In a semiconductor integrated circuit, power supply wiring and ground wiring, which are sufficiently decreased in resistance, are laid in the circuit, for supplying a specified voltage to each element and stabilizing the operation of each element in the circuit. However, when high power consumption locally occurs in the semiconductor integrated circuit, a power supply voltage is instantaneously decreased in its vicinity. As a result, operation errors in logical circuits or jitters in output signals occur. Such a phenomenon significantly occurs in a semiconductor integrated circuit operating at a high speed and a low power supply voltage.
Methods generally used for resolving these problems include those in which power supply wiring and ground wiring are strengthened, i.e., wiring is thickened to decrease the resistance, and those in which a capacitor is formed between a power supply and a ground, in order to stabilize a power supply voltage for instantaneous power consumption. Examples of these methods are known as below:
(1) One of a top metal wiring layer (layer n) and a wiring layer (layer n−1) directly below the top metal wiring layer is connected to a high-voltage power supply VDD. The other is connected to a low-voltage power supply VSS, and an insulating material having a relatively high dielectric constant is formed thinly between these two wiring layers. As a result, a capacitor cell is formed which stabilizes a power supply using the wiring layers of n and n−1 as electrodes. (Japanese Laid-open Patent Application 2002-270771).

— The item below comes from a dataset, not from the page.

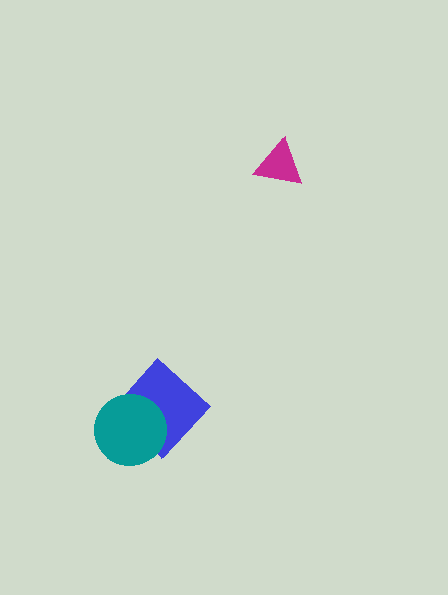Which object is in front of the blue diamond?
The teal circle is in front of the blue diamond.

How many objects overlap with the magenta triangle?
0 objects overlap with the magenta triangle.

(2) The wiring layers of M1, M2, and M3 are laminated so that the pitch array direction of a plurality of wirings arrayed at a pitch in the same direction crosses that of a plurality of other wirings arrayed at a pitch in the same direction. The wiring layers of M1, M2, and M3 are connected to each other so that potentials VDD and VSS are supplied to the adjacent wirings in each of the wiring layers M1, M2, and M3. As a result, decoupling capacitance is formed between the adjacent VDD and VSS wirings in each of the wiring layers. (Japanese Laid-open Patent Application 2003-249559).
However, in the method disclosed in JP 2002-270771, a capacitor cell to power supply wiring is usually required to be added. Therefore, it has the problem of requiring two wiring layers and increasing the manufacturing cost compared with a general semiconductor integrated circuit.
In the method disclosed in JP 2003-249559, a capacitor between the VDD and VSS wirings in the same layer is formed. It has the problem that it cannot provide sufficient electrode area from a structural point of view, and causes difficulty in securing enough capacitance, and particularly the problem of failing to form a large capacitor when the number of signal wirings is increased.